In 2013 My husband Michael, a Vietnam Veteran, fell down our stairs and had massive head injuries. He had bleeding on the brain and a huge crack in his skull. He was rushed to Hospital in Melbourne, and they found he was only 3mm from severing his spine. He was in the hospital for many weeks and was incoherent for the first few weeks. It was frightening. I stayed by his side as I was so worried that he would rip off the neck brace in his incoherent state.
While this was all going on, I was notified by a very prestigious Gallery in Sydney that one of my paintings had been selected as a finalist in a National Portrait Prize. I was pleased about that, but at the same time even though I had been striving to get into the show for ages, it suddenly meant nothing compared with what I was facing with Michael because at that stage nobody knew how much brain damage was permanent.
We are so lucky that he healed with time and as the swelling reduced I slowly got my husband back minus his sense of taste and smell. In these moments of crisis, it becomes obvious that the people we love are the most important element of our lives.
What was the happiest moment in your life?
After years of saving every cent to study at the Angel Academy of Art in Italy, one of my happiest moments was when I woke up in a 600-year-old building and somewhere I could hear a mystery person playing concert piano. Then the Bells of Santa Croce church began to peal, and I felt as if I was in a dream, it was all so beautiful. I still love the Bells in Florence, and I wish we had bells like that in Australia. Living in Florence and Studying at the Angel Academy of Art was a major highlight for me, I learned so much, and I loved being surrounded by a culture which values Art so highly, and has done so for hundreds of years.
What are you most afraid of right now?
I am worried about the warming of the planet, I think we humans need to take care of our planet, and the extreme weather temperatures we are now experiencing really concern me. Australia is prone to devastating bush fires and drought, so a warming planet is something I’m very concerned about. We as humans need to all take responsibility to leave our planet in good condition for future generations.
If you could give one piece of advice to a large group of aspiring artists, what would it be?
I would say “Find a good teacher, whose work you admire. Draw as much as you can. Life is short so work at what you love and follow your passion. Always keep learning, don’t compare yourself to others, and be willing to put in the many hours to improve your skills.”

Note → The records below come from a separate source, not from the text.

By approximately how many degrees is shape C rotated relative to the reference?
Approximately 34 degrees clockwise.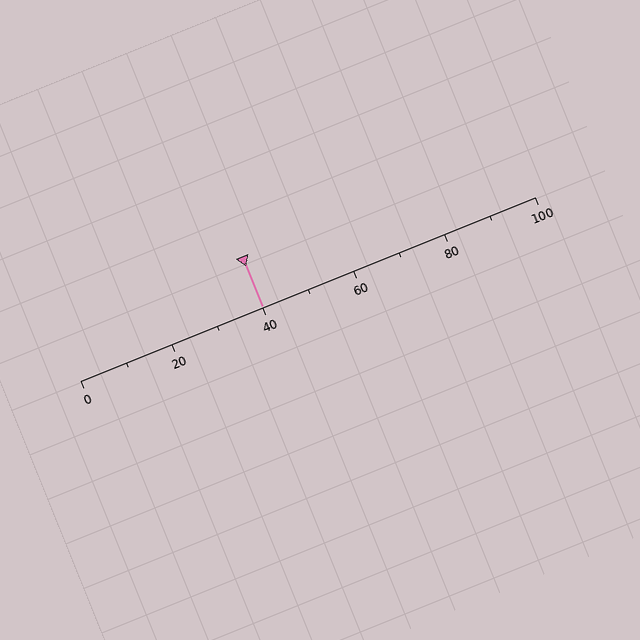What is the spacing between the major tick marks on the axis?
The major ticks are spaced 20 apart.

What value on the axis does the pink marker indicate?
The marker indicates approximately 40.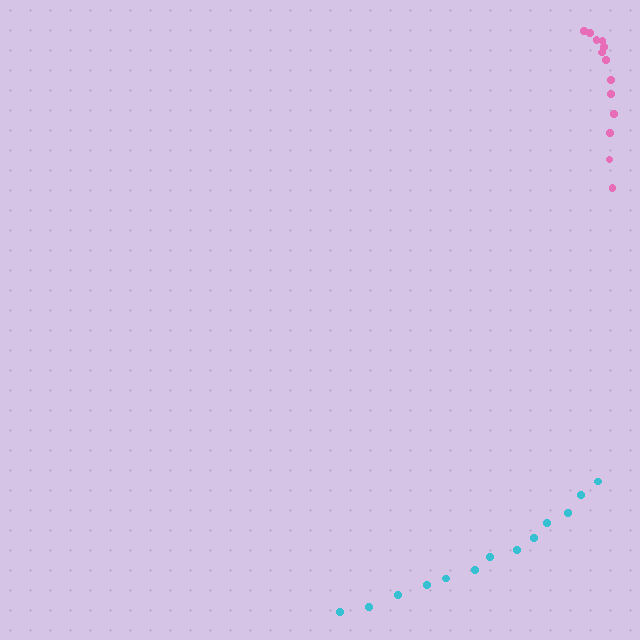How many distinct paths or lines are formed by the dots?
There are 2 distinct paths.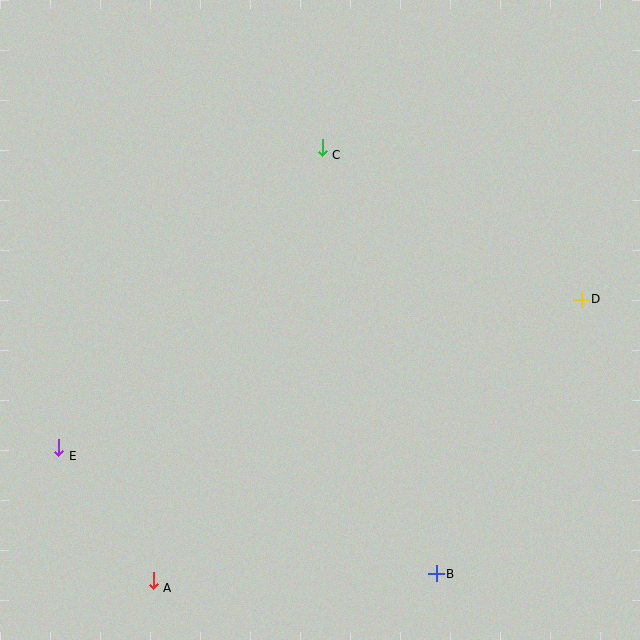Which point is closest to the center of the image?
Point C at (322, 155) is closest to the center.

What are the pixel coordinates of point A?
Point A is at (153, 588).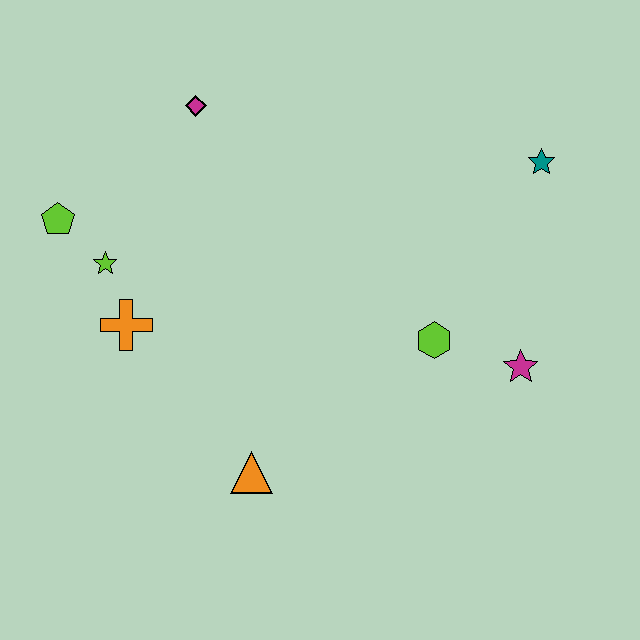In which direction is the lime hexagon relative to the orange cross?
The lime hexagon is to the right of the orange cross.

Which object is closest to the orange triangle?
The orange cross is closest to the orange triangle.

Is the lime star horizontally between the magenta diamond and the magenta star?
No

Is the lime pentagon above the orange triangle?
Yes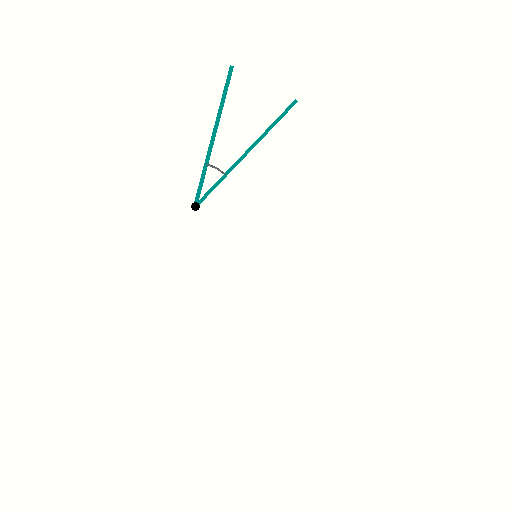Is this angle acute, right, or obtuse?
It is acute.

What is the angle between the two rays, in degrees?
Approximately 29 degrees.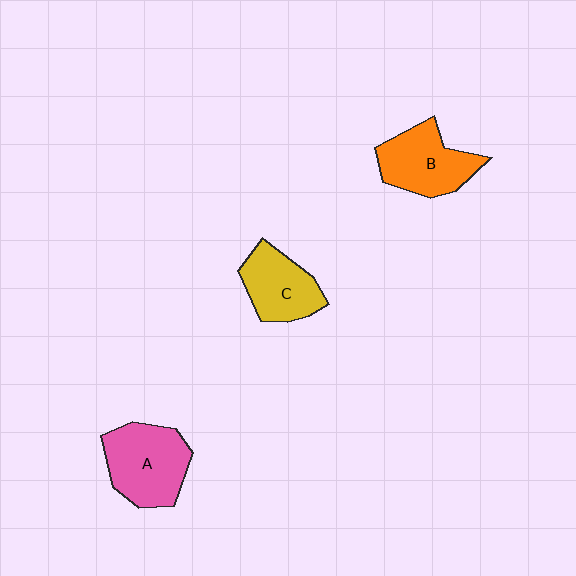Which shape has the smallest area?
Shape C (yellow).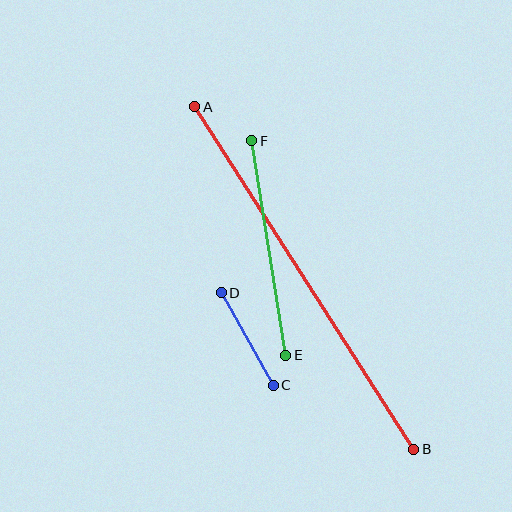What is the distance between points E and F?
The distance is approximately 217 pixels.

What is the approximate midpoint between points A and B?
The midpoint is at approximately (304, 278) pixels.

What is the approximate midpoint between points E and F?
The midpoint is at approximately (269, 248) pixels.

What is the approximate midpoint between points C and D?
The midpoint is at approximately (247, 339) pixels.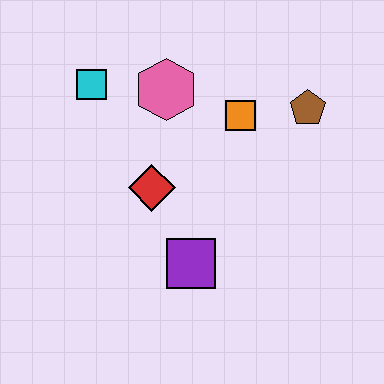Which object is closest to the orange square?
The brown pentagon is closest to the orange square.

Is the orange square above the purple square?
Yes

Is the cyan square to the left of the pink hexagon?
Yes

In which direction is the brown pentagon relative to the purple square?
The brown pentagon is above the purple square.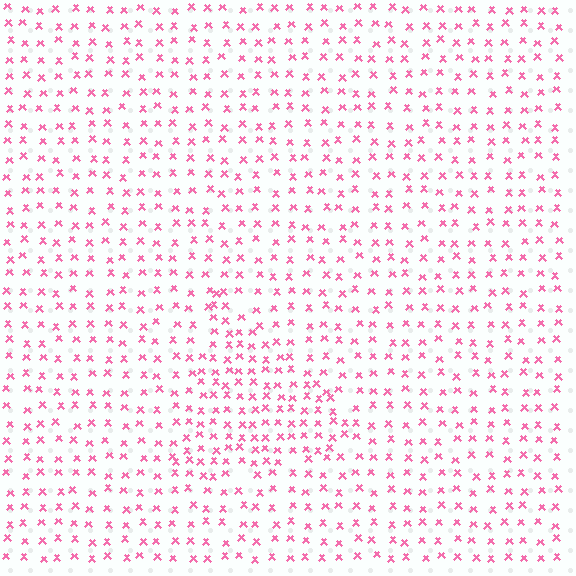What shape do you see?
I see a triangle.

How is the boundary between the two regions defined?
The boundary is defined by a change in element density (approximately 1.6x ratio). All elements are the same color, size, and shape.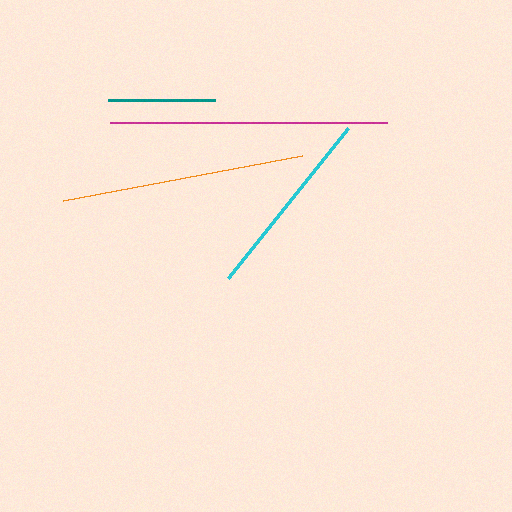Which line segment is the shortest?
The teal line is the shortest at approximately 107 pixels.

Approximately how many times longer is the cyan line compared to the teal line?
The cyan line is approximately 1.8 times the length of the teal line.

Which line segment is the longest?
The magenta line is the longest at approximately 276 pixels.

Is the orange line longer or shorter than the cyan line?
The orange line is longer than the cyan line.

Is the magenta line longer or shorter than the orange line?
The magenta line is longer than the orange line.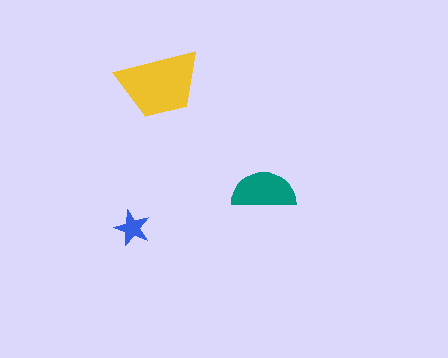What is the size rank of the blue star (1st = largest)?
3rd.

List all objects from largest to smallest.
The yellow trapezoid, the teal semicircle, the blue star.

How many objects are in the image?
There are 3 objects in the image.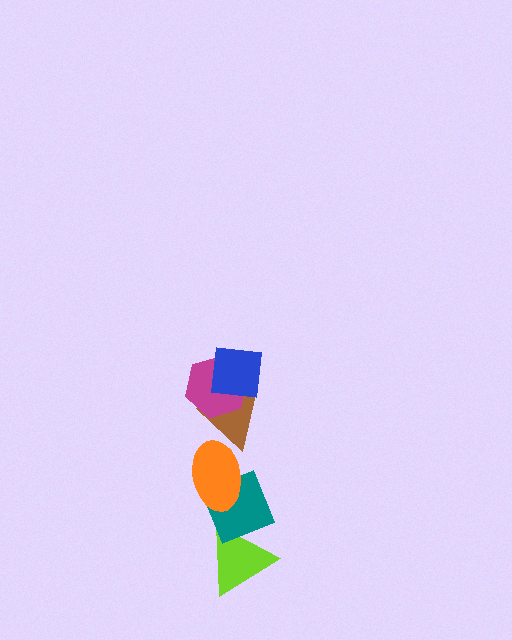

What do portrait artists see in people that others don’t?
As portrait artists we spend many hours observing our subjects, looking at nuances of expression and plays of light upon the face. We notice gestures and shapes, warm and cool skin tone, all sorts of things that help us capture something of the essence of our subject… at least that is the aim. The eyes are most important as they really are the windows to the soul
I find the most challenging thing to get right is the mouth especially if the model talks, the mouth is such a flexible feature the slightest movement can create a whole new expression. One of the best portrait painters who ever lived, John Singer Sargent said: “A portrait is a painting with something wrong with the mouth.”
I love the moment when the person I am painting begins to emerge from the canvas. It can be quite magical.
Vicki Sullivan’s painting “Bliss” (below) was hand selected for the Women Painting Women, Men Painting Men exhibition at the RJD Gallery in Bridgehampton. The exhibition will be open to the public on October 6th.